Al llegar a las bodegas -la mayoría de ellas ya abandonadas- Torrijo tiene un perfil más misterioso. Debe de ser el hecho de sentirse sobre una tierra hueca en la que los estrechos corredores descienden, bajo arcos de piedra y de mampostería, hacia la oscuridad que todos los pueblos esconden bajo la piel. De entre todos los lugares que he conocido, las bodegas ahora vacías de Torrijo de la Cañada se me antojan un lugar ideal para guardar secretos. Nos asomamos a estas pupilas con la ilusión de rescatar alguno de ellos, pero las bodegas ya sólo vigilan el pueblo con los ojos vacíos.

 

Ruinas a las afueras del puebloPara completar la visita, es imprescindible subir a lo que queda del castillo y de su torre del homenaje -siglo XIV-. Ésta es la perspectiva oficial de Torrijo de la Cañada, la que delimita lo que pertenece y lo que se queda fuera de sus límites centenarios. Las construcciones del antiguo asentamiento -hoy convertidas en corrales o simplemente devoradas por el olvido y las malas hierbas- se descuelgan por la ladera como un collar de perlas sobre el pecho de las ruinas del castillo y aterrizan en la torre que da nombre al pueblo y que a día de hoy sigue siendo zona fronteriza. Atravesamos esa barrera para regresar al Albergue Manubles, que lleva el nombre del río por el que cruzamos sobre un puente de piedra, paso histórico de las tropas que llegaron a estas tierras, primero durante las guerras numantinas del procónsul Quinto Pompeyo y posteriormente para reestructurar los límites entre las coronas de Aragón y de Castilla. Esta entrada parte de la iglesia parroquial de Nuestra Señora del Hortal, una construcción del siglo XVI en la que se encuentran las capillas de San Félix y Santa Régula, mártires degollados por orden de Leacio que se convirtieron en patronos de esta tierra.
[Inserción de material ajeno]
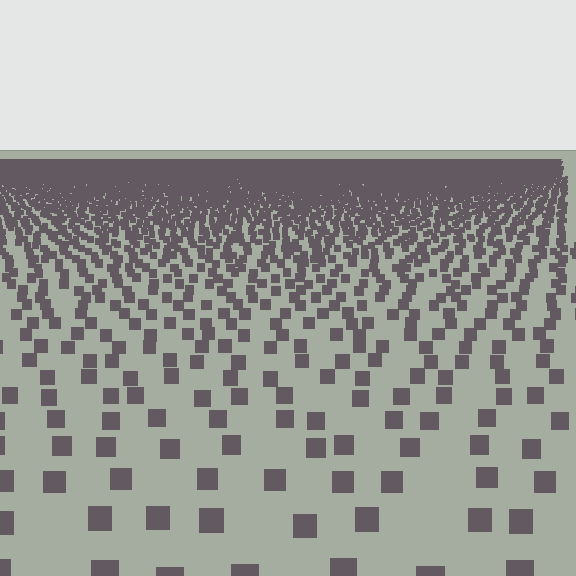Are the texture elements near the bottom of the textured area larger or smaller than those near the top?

Y después de la ducha, una buena comida para completar la jornada de senderismo. A pesar de ser una localidad pequeña, Torrijo de la Cañada puede presumir de tener un restaurante especializado en cocina aragonesa y carnes a la brasa, regentado con mucho cariño por Pedro y Gini. Es casi una ofensa pasar por el Restaurante Río Manubles y no probar su cordero asado aunque, en caso de no tenerlo claro, lo mejor es dejarse aconsejar por los dueños del establecimiento.
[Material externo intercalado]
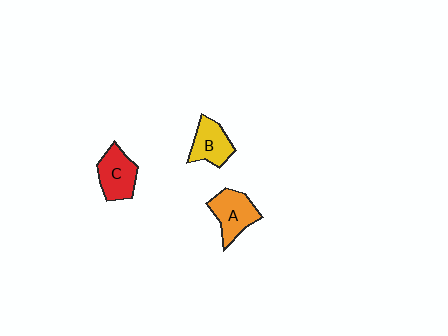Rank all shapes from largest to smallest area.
From largest to smallest: A (orange), C (red), B (yellow).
Con todo, esta localidad es un sitio muy recomendable para pasar unos días, aprovechando la buena conexión por carretera que existe con otros puntos de interés de la zona -el Monasterio de Piedra, el embalse de La Tranquera o Calatayud- y las ventajas de un alojamiento cómodo y económico en su recién inaugurado albergue.

En definitiva, un sitio para viajeros que no quieren sentirse solo turistas.